Whether the desired action is to buy, read, subscribe, or provide information, there’s always a call-to-action (CTA) attached to every piece of paid social content. It’s all about return-on-investment after all. So, it’s established that paid social’s purpose is to get people to perform an action you want. But before there can be action, you first need the following.

That’s where organic social comes in. Organic social humanises your brand which in turn makes it more genuine, engaging, and trustworthy. That trust factor is particularly crucial because 82% of consumers proactively seek referrals from peers before making a purchase decision and 92% of individuals trust word-of-mouth recommendations. People also pay twice the amount of attention to posts and recommendations from their peers.

If your audience only ever see paid efforts from your brand, you have lost their attention and trust. More importantly, you’ve lost the opportunity to build a positive brand perception.

Organic social plays well with paid social

Not all businesses have the marketing budget for paid social activities that can bring them the return-on-investment (ROI) they are looking for. The great thing about organic social is that you don’t need a large budget.

By taking budget out of the equation to the success of your social media strategy, it allows your brand to focus on creative aspect of your organic social content. Then, by complementing great organic social with paid social activities, you are setting up your brand for success.

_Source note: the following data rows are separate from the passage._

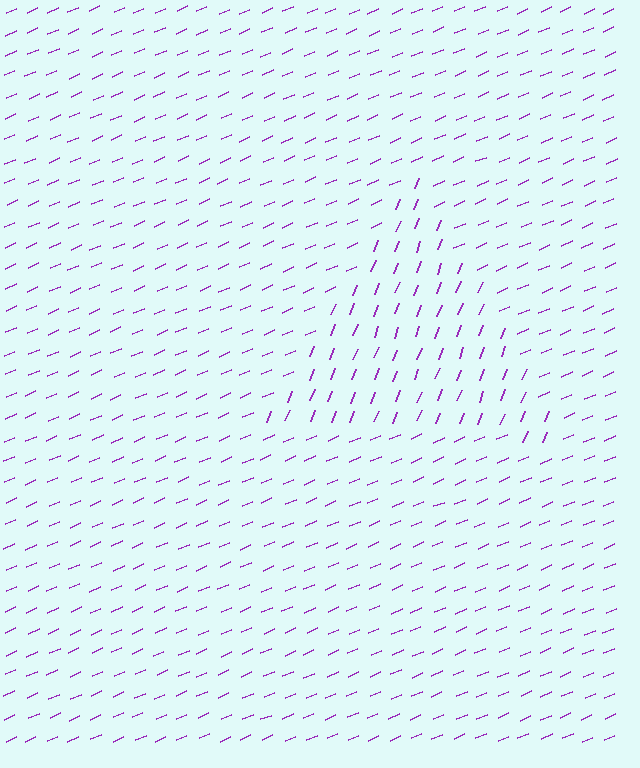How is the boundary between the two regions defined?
The boundary is defined purely by a change in line orientation (approximately 45 degrees difference). All lines are the same color and thickness.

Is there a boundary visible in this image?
Yes, there is a texture boundary formed by a change in line orientation.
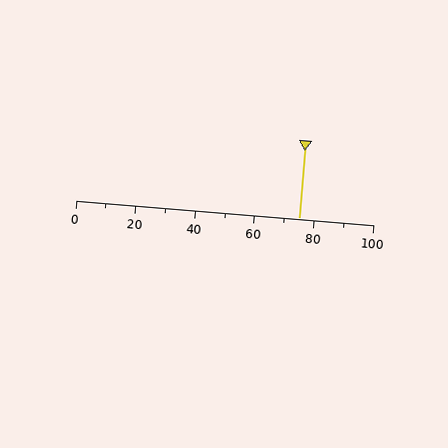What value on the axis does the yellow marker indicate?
The marker indicates approximately 75.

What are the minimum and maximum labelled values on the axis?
The axis runs from 0 to 100.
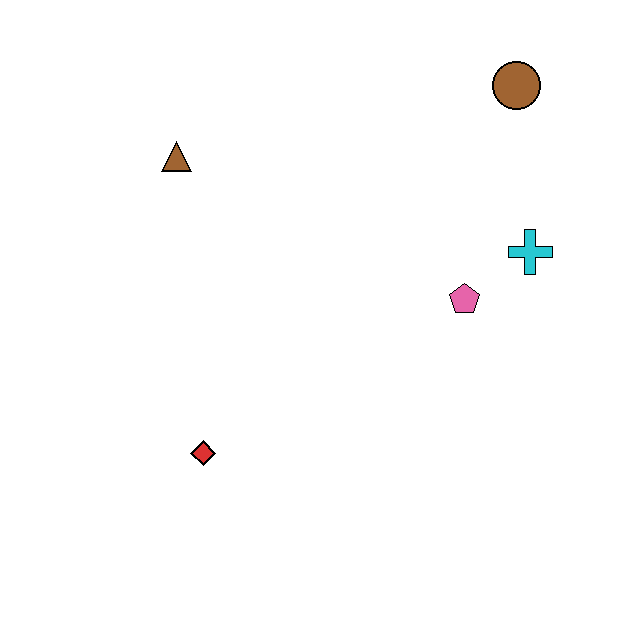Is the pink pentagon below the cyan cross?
Yes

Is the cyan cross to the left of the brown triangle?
No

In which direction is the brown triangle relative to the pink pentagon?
The brown triangle is to the left of the pink pentagon.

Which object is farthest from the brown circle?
The red diamond is farthest from the brown circle.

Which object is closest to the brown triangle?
The red diamond is closest to the brown triangle.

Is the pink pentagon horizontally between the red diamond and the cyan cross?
Yes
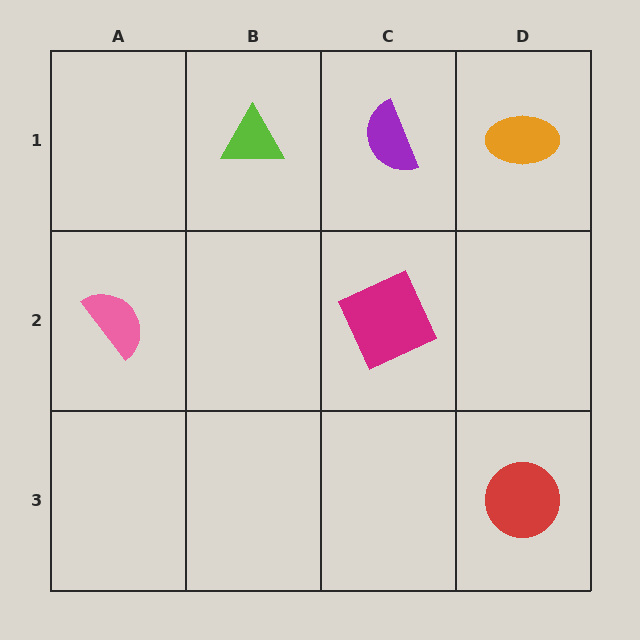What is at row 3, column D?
A red circle.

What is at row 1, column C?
A purple semicircle.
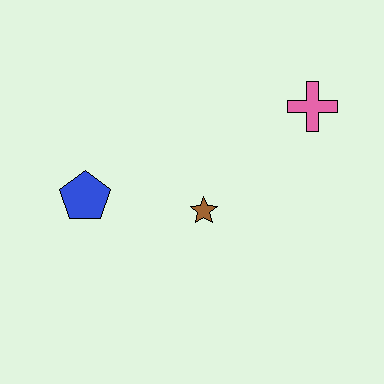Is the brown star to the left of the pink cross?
Yes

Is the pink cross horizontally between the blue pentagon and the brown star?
No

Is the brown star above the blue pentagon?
No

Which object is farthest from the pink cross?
The blue pentagon is farthest from the pink cross.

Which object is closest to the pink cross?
The brown star is closest to the pink cross.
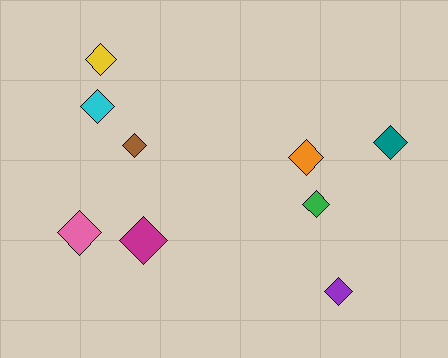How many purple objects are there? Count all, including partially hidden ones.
There is 1 purple object.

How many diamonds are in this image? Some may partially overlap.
There are 9 diamonds.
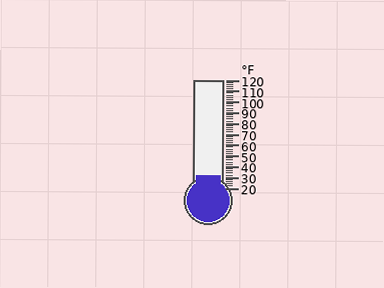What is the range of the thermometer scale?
The thermometer scale ranges from 20°F to 120°F.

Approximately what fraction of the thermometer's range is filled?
The thermometer is filled to approximately 10% of its range.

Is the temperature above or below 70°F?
The temperature is below 70°F.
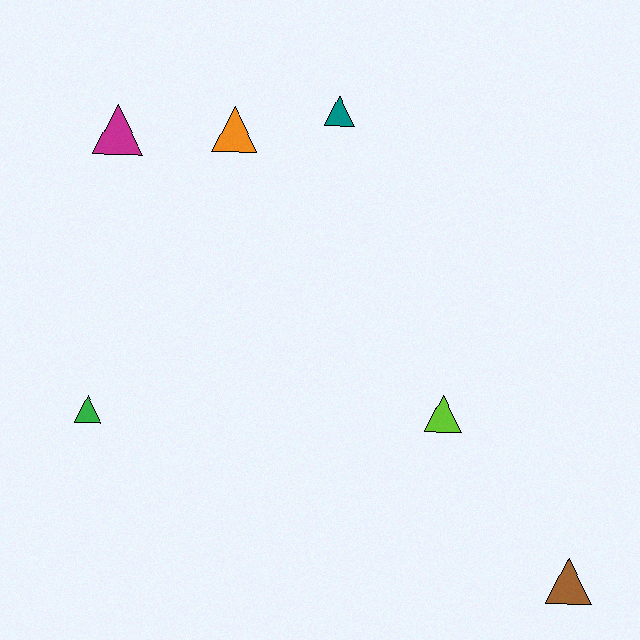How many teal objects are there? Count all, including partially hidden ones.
There is 1 teal object.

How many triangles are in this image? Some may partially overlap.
There are 6 triangles.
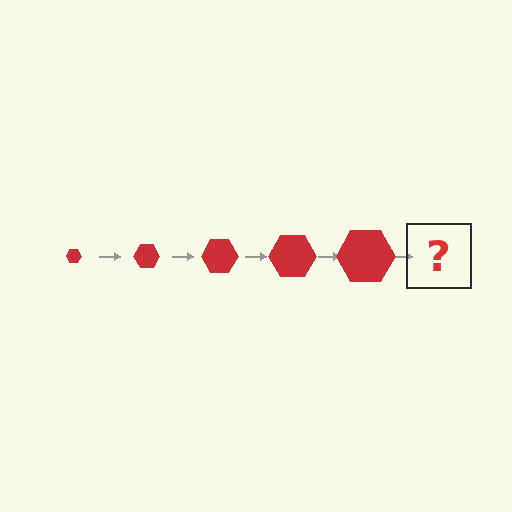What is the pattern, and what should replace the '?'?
The pattern is that the hexagon gets progressively larger each step. The '?' should be a red hexagon, larger than the previous one.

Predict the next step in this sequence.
The next step is a red hexagon, larger than the previous one.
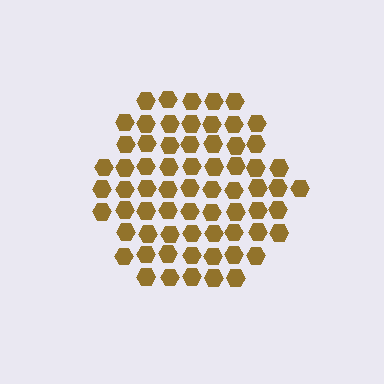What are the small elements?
The small elements are hexagons.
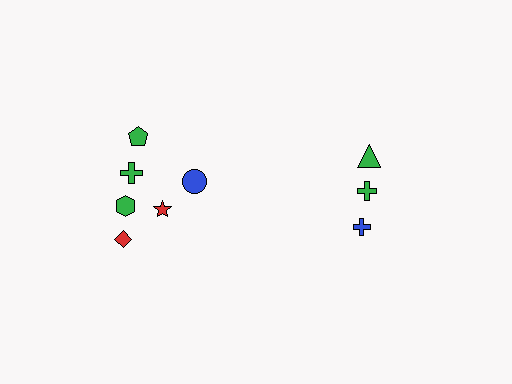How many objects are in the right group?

Take Peel for example. In a highly competitive phone case industry, Peel manages to make their functional and stylish thin phone cases stand out. But it’s not the fact that their cases are thin that’s exceptional, it’s how they combine organic social on Instagram that focusses on visual appeal and aesthetics with Facebook video ads o tells their audience what separates their products from everything else in the market.

This clever use of both organic and paid social saw Peel’s campaigns rake in 16 times increase in revenue and 3 times higher ROI.

Organic social drives great customer experience

In contrast to the way one-way communication that is paid social, organic social opens the way to two-way communication, allowing your audience to learn about your brand and vice-versa.

Once again, Peel is a great example of how to leverage on the interactions that happen as a result of organic posts to build a great brand. By being responsive to potential and existing customers on Instagram, Peel is providing excellent social customer care which in turn helps them build a community of loyal fans that can vouch for them. More importantly, Peel is ensuring that they retain 29% of consumers who are likely to go to a competitor as a result of being ignored on social media (Sprout Social).

Organic social is also a great avenue for educating and provide quick solutions to any questions that potential customers might have about your brand, product, or service. In fact, 45% of consumers turn to social media as one of the first channels for questions or issues and 21% of consumers are more likely to buy from brands that they can reach on social media.

On the part of the brand, actions on social that prompt consumers to purchase include being responsive, offering promotions, providing educational content, sharing interesting visuals, and being funny.

When you consider the benefits of having these synergies, it’s easy to see that organic social is not dead. So, sorry, Marshall Manson, we don’t think we’ll be burning that pile of $20s in the parking lot anytime soon.